Had enough of sloppy, howling garage rock, yet? Sick of seeing Jack White or one of his protégés (of sorts) plastered on the cover of every slick rock magazine being hawked at the local grocery store? Wondering how it is, exactly, that each two-bit band hailing from Detroit or some Slavic country is going to save rock-n-roll?
You’re not alone. Trust me. You are definitely not alone.
That doesn’t, of course, mean they (and there are a lot of them) are going away anytime soon. For the rest of you—all of you who have been not so patiently stamping your foot, waiting for garage rock’s great comeback—it’s a freakin’ renaissance. Enjoy it while you can.
It started, I guess, with the White Stripes. Maybe it was sooner, but was anyone really paying attention before Jack and Meg? Shortly after the Lego video broke on MTV, again depending on who’s keeping score, newly found saviors started coming out of the woodwork. There are: Mooney Suzuki, the Detroit Cobras, the Hives, the Yeah Yeah Yeahs, the Vines. . . .
And the Von Bondies. A Jack White pet project, 2001’s Lack of Communication capitalized nicely on the candy stripped buzz and included a remarkably fun and crisp hit, “Cryin’”. They were a little more infectious than most of their dank, club-dwelling brethren, and guitarist/singer Jason Stollsteimer has a presence—both on stage and record—that is undeniable.
On Raw and Rare, however, the Bondies are exposed for what they are: bland impersonators of some forgotten grand heyday of rock that never really existed.
The 15-track disc was culled mostly from two live BBC sessions recorded in 2001 and 2002, on the heels of Communication. It’s a sampler to keep the faithful hungry in anticipation of the upcoming proper follow-up,Pawn Shoppe Heart. For those who believe in the capacity of an average band with average songs from a below average, cigarette-butt of a Midwestern town, Raw will likely do just that. For the rest of us, it’s validation that nobody has ever saved or killed rock-n-roll, and that we should stop perpetrating that particular (and ridiculous) argument and actually listen to the damn music. Because with your ears wide open, you’ll find nothing raw or rare about the Von Bondies.
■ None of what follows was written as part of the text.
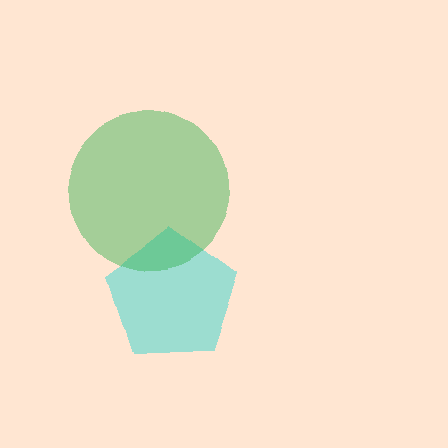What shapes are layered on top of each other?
The layered shapes are: a cyan pentagon, a green circle.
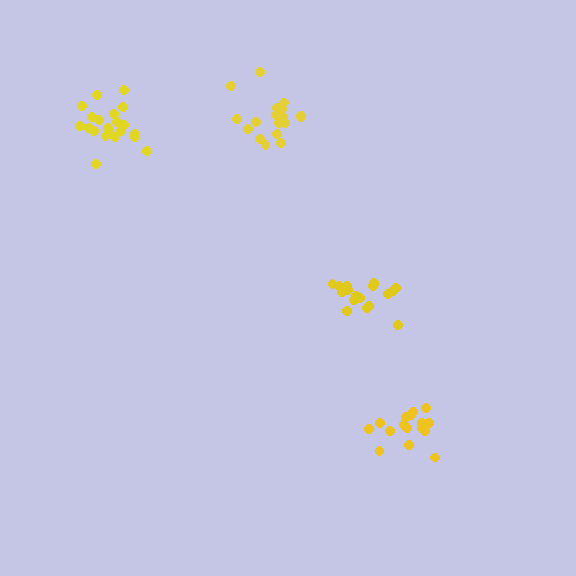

From the opening drum roll and droning guitar on “Lack of Communication”, it’s clear that the Bondies are approximating something. What that is, though, is anyone’s guess. There’s a bit of Delta blues, some Kinks-like garage work, and plenty of 1970s-brand, New York rock scene posing going on, but when all of these things are jammed onto the same palette, the result is a stomach-turning stew of the banal.
On record, the Von Bondies are full of a half-crazed energy that makes even their imitations sound immediate. They beg for your attention. Oddly enough, though, that energy doesn’t seem to carry over to the stage. They’re still a pretty tight unit for a supposed garage band, but the sound is muddled. There’s no direction here. As a listener, you’re never really sure where the focal point is. Is it the fuzzed out guitar? The pounding rhythm? Stollsteimer’s growl? Stollsteimer himself is often the one getting in the way. His Jim Morrison fetish grows tiresome quickly on tracks like “Lack of Communication” and “Nite Train”. Somewhere, one imagines a school in Detroit that’s churning out factory model Morrisons, and they all look and sound like our pal Jason.
The track selection is fairly predictable here, too. “Cryin’” is represented twice, though neither version is as nearly as fun and ballsy as the studio one. “It Came From Japan”, another of the Bondies’ “hits”, is represented, as are the obligatory covers of the band’s “forefathers”—a standard in the set of any good nostalgia rocker. For the Von Bondies, that means the Sarrow’s “Take a Heart” and the Compulsive Gamblers’ “Rock & Roll Nurse”. Drummer Don Blum takes over the vocals for “Nurse”, but plods along in the same Morrison-esque fashion as Stollsteimer. Yet both “Nurse” and “Take a Heart” are the most focused and tight tracks on the disc.
Like a lot of the garage rock set, the Von Bondies fancy themselves as throwbacks. Or so it seems. They don’t do anything particularly new or daring, the guitar work is predictable and the vocals are painfully plain. And that could work out just fine if they knew what exactly they were throwing back to. Jack White is a student of the Delta blues heritage. But it’s easy to combine blues and garage rock. The White Stripes, though, do it with heart and soul and the spirit of a child. Jack and Meg understand, and have an innate feel for, the realm they are both emerging from and recalling. It’s what makes the music vital and authentic. Too bad Stollsteimer and crew didn’t pick up on that while recording the aptly titled Lack of Communication. It’s one thing to have no clear vision for the future. It’s quite another to not even have sight of the past.